3. El kit de la reivindicación 1 o 2, en el que la formulación farmacéutica comprende adicionalmente un agente formador de volumen, opcionalmente seleccionado de cloruro de sodio, lactosa, manitol, glicina, sacarosa, dextrano, trehalosa, almidón hidroxietílico y combinaciones de los mismos.

4. El kit de cualquiera de las reivindicaciones 1-3, en el que la formulación farmacéutica comprende adicionalmente un agente estabilizante, opcionalmente seleccionado de sacarosa, rafinosa, sorbitol, manitol, trehalosa, glicina, arginina, metionina y combinaciones de los mismos.

5. El kit de cualquiera de las reivindicaciones 1-4, en el que la formulación farmacéutica comprende adicionalmente un agente de tonicidad, opcionalmente seleccionado de glicina, sorbitol, manitol, cloruro de sodio, sacarosa, dextrosa, arginina y una combinación de los mismos.

6. El kit de cualquiera de las reivindicaciones 1-5, en el que la alfa glucosidasa ácida es una alfa glucosidasa ácida (AGA) de ser humano recombinante.

7. El kit de cualquiera de las reivindicaciones 1-5, en el que la alfa glucosidasa ácida es una proteína de fusión que comprende AGA humana o una variante funcional de la misma.

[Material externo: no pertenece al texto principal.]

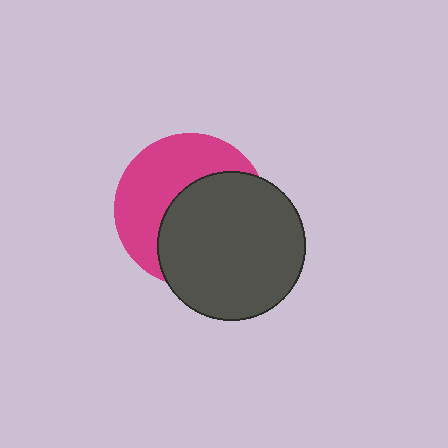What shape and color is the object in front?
The object in front is a dark gray circle.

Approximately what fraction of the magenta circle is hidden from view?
Roughly 54% of the magenta circle is hidden behind the dark gray circle.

8. El kit de cualquiera de las reivindicaciones 1-7, en el que la proteína de fusión comprende adicionalmente un péptido de dirección lisosómica, opcionalmente un péptido de dirección lisosómica que tiene una secuencia de aminoácidos al menos el 70 % idéntica al IGF-II de ser humano maduro (SEQ ID NO: 1), opcionalmente en el que el péptido de dirección lisosómica es una muteína de IGF-II que:

(a) comprende una mutación dentro de una región que corresponde a los aminoácidos 34-40 de la SEQ ID NO: 1, de modo que la mutación suprime al menos un sitio de escisión de la proteasa furina; y/o

(b) tiene una afinidad de unión disminuida por el receptor de IGF-I con respecto a la afinidad del IGF-II de ser humano de origen natural por el receptor de IGF-I; y/o

(c) tiene una afinidad de unión disminuida por el receptor de insulina con respecto a la afinidad del IGF-II de ser humano de origen natural por el receptor de insulina.

9. El kit de cualquiera de las reivindicaciones 1-8 en el que la proteína de fusión comprende la secuencia de aminoácidos expuesta en la SEQ ID NO: 2.

10. El kit de cualquiera de las reivindicaciones 1-9, en el que el poloxámero es Pluronic® F-68.

11. El kit de cualquiera de las reivindicaciones 1-10, en el que la formulación farmacéutica comprende una mezcla liofilizada de la alfa glucosidasa ácida.

12. El kit de cualquiera de las reivindicaciones 1-11, en el que la mezcla liofilizada comprende adicionalmente citrato de sodio, manitol, trehalosa y Pluronic® F-68.

13. El kit de cualquiera de las reivindicaciones 1-12, que comprende adicionalmente un diluyente, opcionalmente seleccionado de agua estéril, agua bacteriostática para inyección (ABPI), una solución de pH tamponado, solución salina estéril, solución de Ringer y solución de dextrosa.

14. El kit de cualquiera de las reivindicaciones 1-13, que comprende instrucciones para una formulación reconstituida que tiene una concentración de proteína de al menos aproximadamente 1 mg/ml.

15. El kit de cualquiera de las reivindicaciones 1-14, que comprende instrucciones para administrar la formulación farmacéutica por una vía seleccionada de intravenosa, intramuscular, subcutánea, intraarticular, intrasinovial e intratecal.